Положив на металлическую полку завещание и вынув коробочку с ядом, Василькова заперла сейф, а ключи демонстративно положила на письменный стол. Обесточила городской телефон, внутреннюю связь и сигнализацию, нажала кнопки двух мобильников, которые пискнули и погасли. В доме наступила холодная тишина, день иссяк незаметно, и ничто не мешало осуществить план. Домработница не явится до среды, садовник хоть и будет пока приходить на работу, но привык существовать автономно. Вахтеры без разрешения никого не пустят — хоть из подствольного гранатомета стреляй, редактор читает новую повесть и наверняка ерепенится, потому что ждал иного.

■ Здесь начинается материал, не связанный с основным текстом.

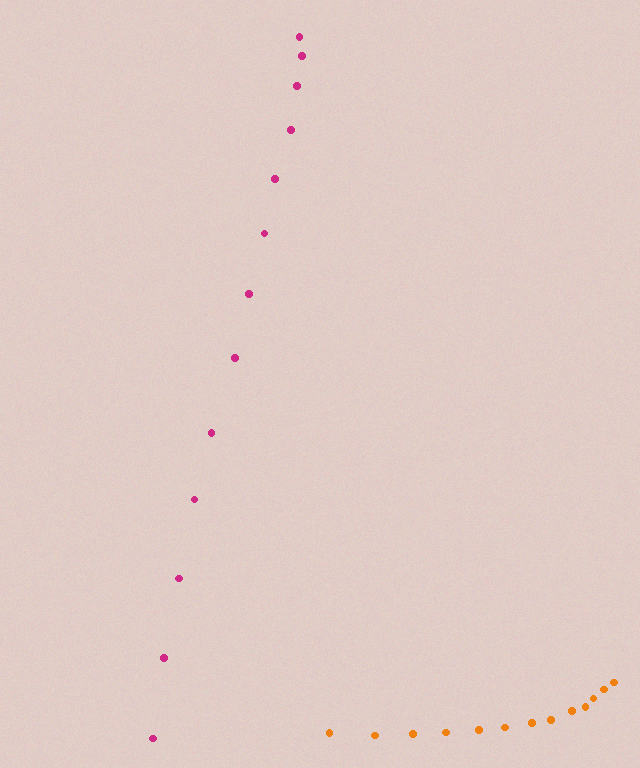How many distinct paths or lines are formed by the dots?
There are 2 distinct paths.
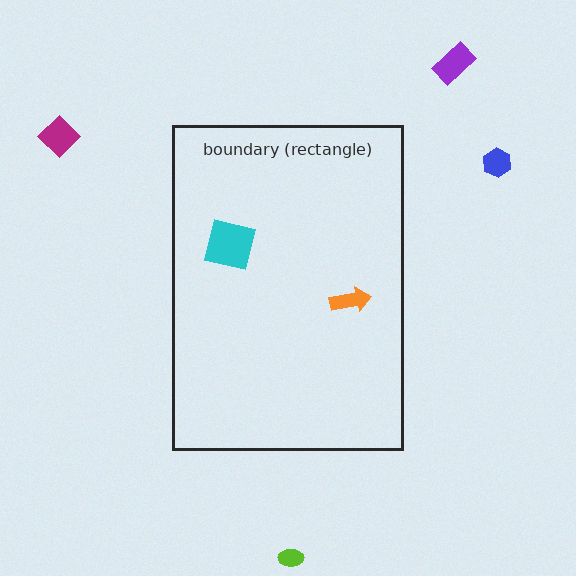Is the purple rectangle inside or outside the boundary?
Outside.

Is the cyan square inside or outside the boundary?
Inside.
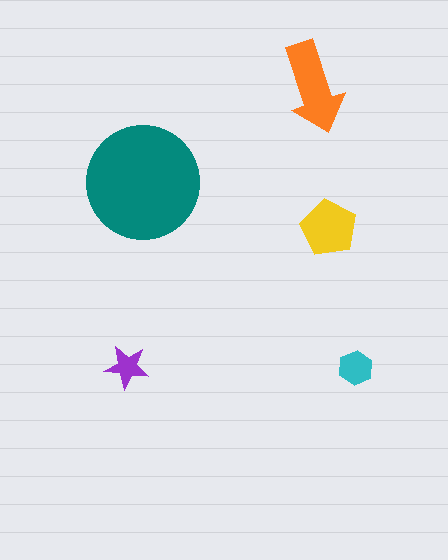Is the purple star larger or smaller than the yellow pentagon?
Smaller.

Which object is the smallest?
The purple star.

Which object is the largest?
The teal circle.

В кухне писательница спокойно запила розовые таблетки водой, словно делала так каждый вечер, сполоснула стакан и поднялась в спальню. Легла на кровать ровно посередине, на спину, потушила бра, расслабила мышцы, чтобы разгладить морщины на лице, и улыбнулась. «Собираясь спать, — учила ее косметичка, — обязательно нужно улыбаться: если вдруг придется умереть во сне — на лицо будет приятно смотреть». Улыбка получилась легко и, похоже, выглядела счастливой — что ни говори, лучше такая жизнь, чем никакая, и приятных моментов было достаточно, просто нужно уметь их ценить и уйти вовремя.

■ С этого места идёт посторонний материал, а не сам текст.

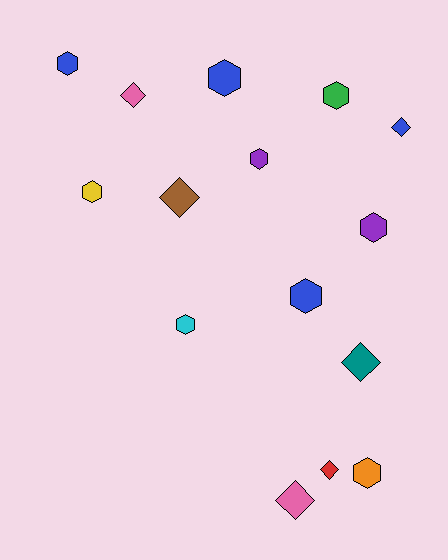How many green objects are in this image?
There is 1 green object.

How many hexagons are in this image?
There are 9 hexagons.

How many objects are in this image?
There are 15 objects.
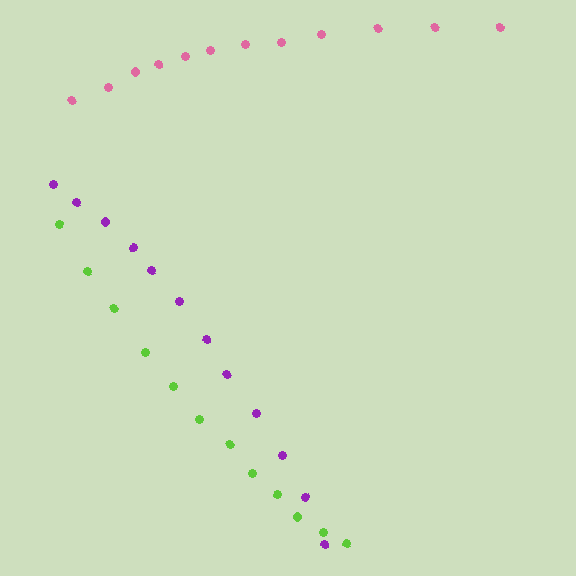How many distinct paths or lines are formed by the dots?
There are 3 distinct paths.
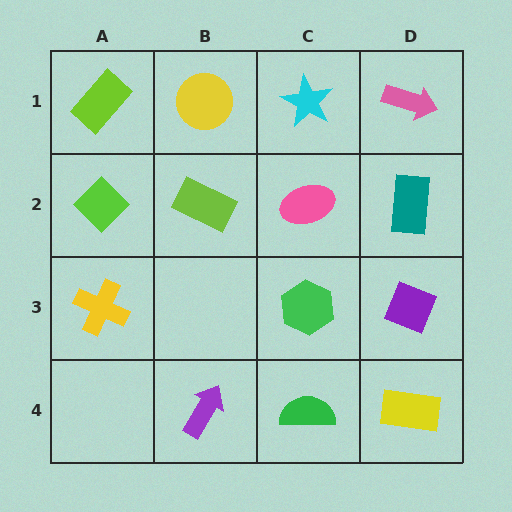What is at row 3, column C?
A green hexagon.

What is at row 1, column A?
A lime rectangle.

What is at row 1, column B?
A yellow circle.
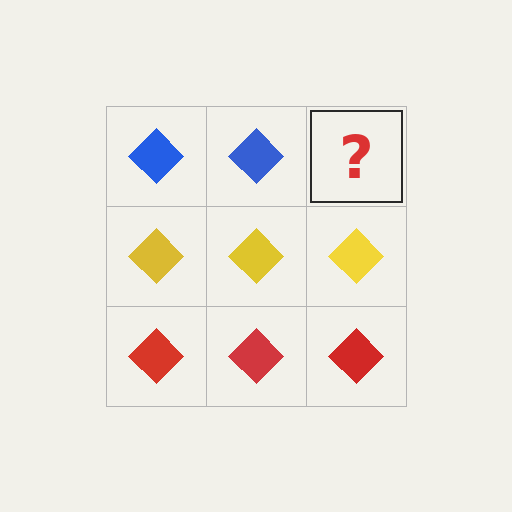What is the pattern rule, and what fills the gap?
The rule is that each row has a consistent color. The gap should be filled with a blue diamond.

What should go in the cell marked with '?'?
The missing cell should contain a blue diamond.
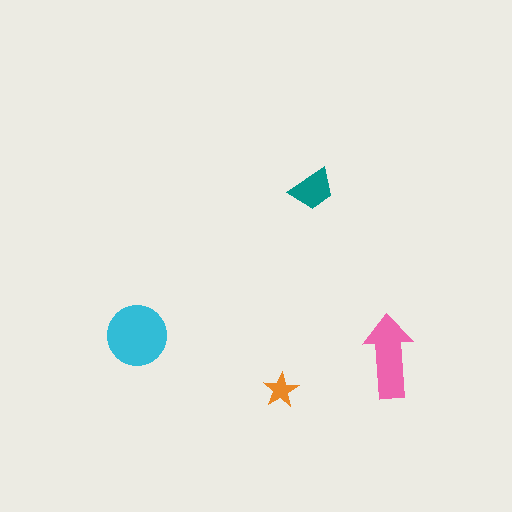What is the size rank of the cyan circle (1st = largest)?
1st.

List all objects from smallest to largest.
The orange star, the teal trapezoid, the pink arrow, the cyan circle.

Окно оставалось открытым. Вдали погромыхивало, как будто Всевышний сердился, но несильно, по-отечески. Небо хмурилось еще днем, несколько раз принимался неуверенно накрапывать дождик, но теперь в разрывы облаков проглядывали звезды. Можно надеяться на хороший день. А можно и не надеяться. Погода в средней полосе России неустойчива, и старые приметы сделались обманчивы. Все выяснится завтра. Еще здесь или уже там — она узнает, прошла ли ее жизнь под знаком лжи, и забудет наконец своего первого мужчину — сексуально озабоченного интерна.
17
Утром пошел дождь. Климов покинул электричку и промок насквозь. Он спешил и шагал прямо по лужам. Его душила нежность. Главное, пусть Рина забудет все плохое, что случилось прежде. Но способна ли она на такое? Может, это и есть в ней самое драгоценное — неумение забывать? Жизнь в ее памяти имела самые разные формы и хранилась навечно вопреки желанию. Эта мысль почему-то казалась ему важной и всю дорогу не выходила из головы.

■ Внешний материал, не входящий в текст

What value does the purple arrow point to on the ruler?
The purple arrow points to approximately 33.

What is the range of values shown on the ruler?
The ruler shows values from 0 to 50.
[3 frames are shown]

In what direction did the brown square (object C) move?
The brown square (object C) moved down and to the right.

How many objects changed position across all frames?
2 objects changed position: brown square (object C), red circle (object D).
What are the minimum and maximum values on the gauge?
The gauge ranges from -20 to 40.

Вот и знакомый проулок, красный кирпичный дом и единственное открытое окно наверху, в ее спальне. Дождь не унимался и даже припустил еще больше. Капли еле слышно ощупали подоконник подушечками пальцев и, убедившись, что место подходящее, словно хулиганы, забарабанили по железу, разбудив Василькову. Первое, о чем она подумала, проснувшись, что интерн — сволочь, у Климова нет зонта, а жизнь прекрасна. По крайней мере, сегодня.
Она набрала номер проходной.
— Придет мужчина, мокрый. Зовут Эдуард девятый. Пропустите, — сказала Рина охраннику в полном убеждении, что Климов направляется к ней.
Откуда убеждение взялось? А откуда берутся сюжеты, нужные слова, музыка? Откуда приходит всё?